Earlier, I said this could have been avoided. The right thing to do would have been to cancel it before the point of no return. Take the loss and eat humble pie. Even though the fans would feel short changed, at least there would be proper refunds and the organizers manned up and owned up to it. It will be all forgotten and forgiven. And remember, you are talking to a populace that has had it with corrupt and inept government officials who get away with their thievery. Instead, there have been responses about not promising a game that only infuriated the already disgruntled. And about the event being for charity and maybe we didn't need to refund. That is… not the appropriate thing to say at all. I thought if people were more forthright then there would be no displeasure.

I have been told that the disconnect with the NBA was known by some of the organizers some time ago. Whatever it is… this shouldn't have happened. It sends the national team off on a sour note. It gives the MVP Group a blackeye too. This after all MVP's done. Furthermore, I wonder if this will affect the team's training in Miami and well, Blatche playing for the national team. I really have no idea as I don't really talk to the coaching staff or management of the team. 

I Tweeted MVP early in the morning offering sympathies and thanking him for his giving back a lot. 

Even sleep couldn't get that bad feeling out of me. Even as the NBA came out with a statement with regards to the mess, it left even more questions. If there were problems early on, why wasn't it resolved? Did they assume that by supposedly changing the format to a drills/practice/workout it would be all right with the fans? Why didn't the advertising and promotional materials communicate that?
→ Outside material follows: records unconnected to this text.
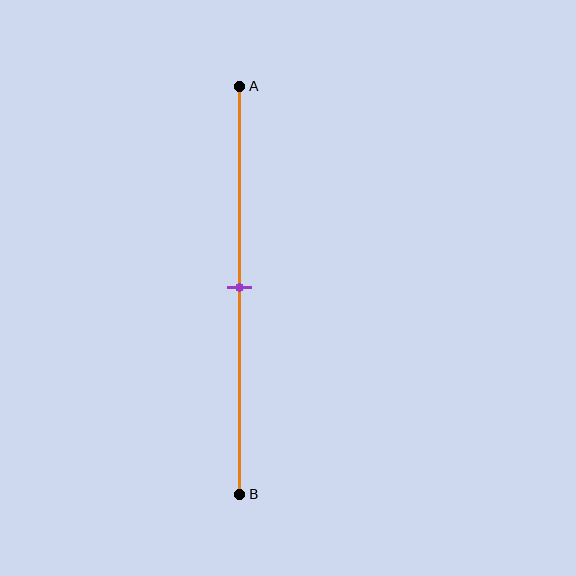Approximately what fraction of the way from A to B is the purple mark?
The purple mark is approximately 50% of the way from A to B.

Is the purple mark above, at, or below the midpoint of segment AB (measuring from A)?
The purple mark is approximately at the midpoint of segment AB.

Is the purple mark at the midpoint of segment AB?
Yes, the mark is approximately at the midpoint.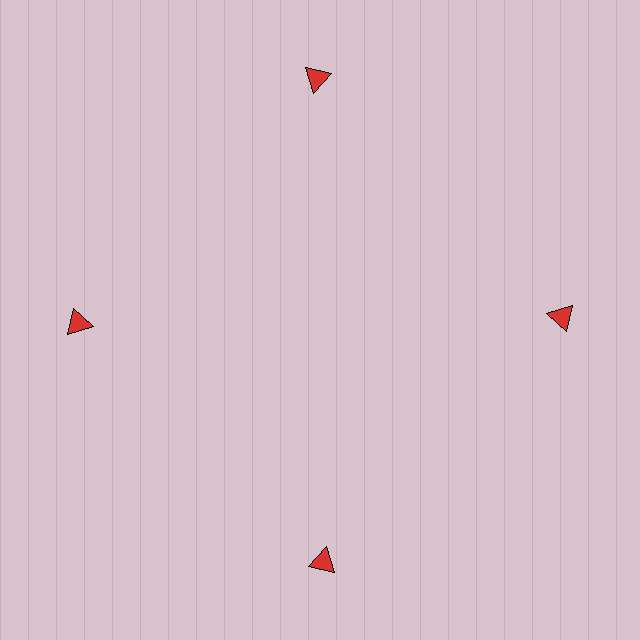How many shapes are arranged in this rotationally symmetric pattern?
There are 4 shapes, arranged in 4 groups of 1.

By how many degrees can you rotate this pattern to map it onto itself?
The pattern maps onto itself every 90 degrees of rotation.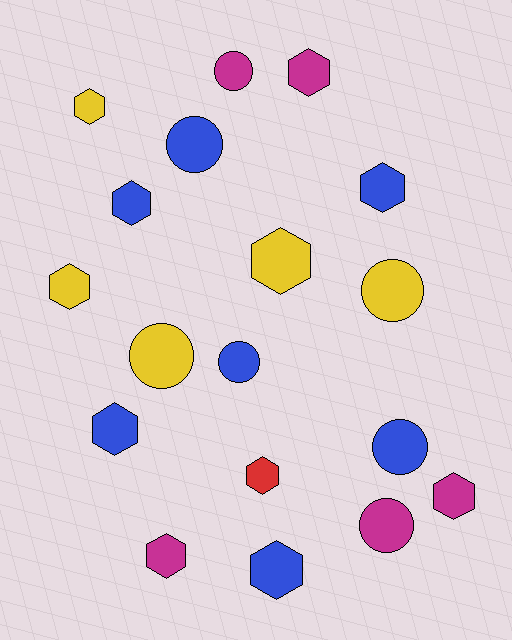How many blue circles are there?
There are 3 blue circles.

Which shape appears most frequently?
Hexagon, with 11 objects.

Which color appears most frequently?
Blue, with 7 objects.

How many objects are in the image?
There are 18 objects.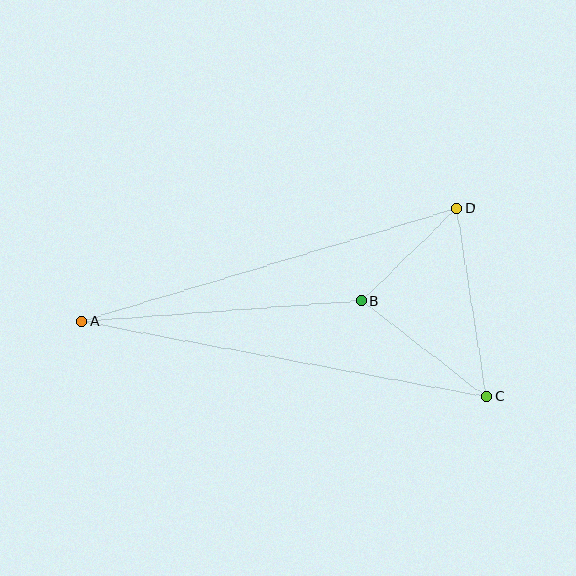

Were the organizers still thinking there'd be an 11th hour change from the NBA's stance? If there was the possibility of this backfiring, why weren't PR plans put in place? As someone who practices public relations for a living, there should always always be PR plans in place regardless of how an event goes. That way no one is caught unawares.

This morning, I spoke to a friend who is a part of this event and he lamented, "You know, this is one of those things where everybody loses."

Yes, and unfortunately, it's the sad and painful truth. But what will compound this is that it will hurt for a very long time.


I remember before the very first NBA Asia Challenge, I asked Scott Levy, NBA Asia's top man about the possibility of having a pre-season or regular season match in the Philippines. Having lived in the US and watched quite a number of live NBA games, I was more excited about the fact that it could be held in the Philippines for our countrymen to experience. Scott said that there were some things that needed to happen and when it does it will happen. 

After two NBA Asia Challenges and a number of Jr. NBA and other events, the first ever pre-season game in Manila was held. While wasn't the best of performances because it wasn't packed and it coincided with a terrible traffic jam, it looked good. Finally, the magic and excitement of the NBA was here.

I missed the previous game of the NBA players because I was abroad with the Azkals and was doubly excited for this Last Home Stand. It sure was a massive disappointment that it ended this way.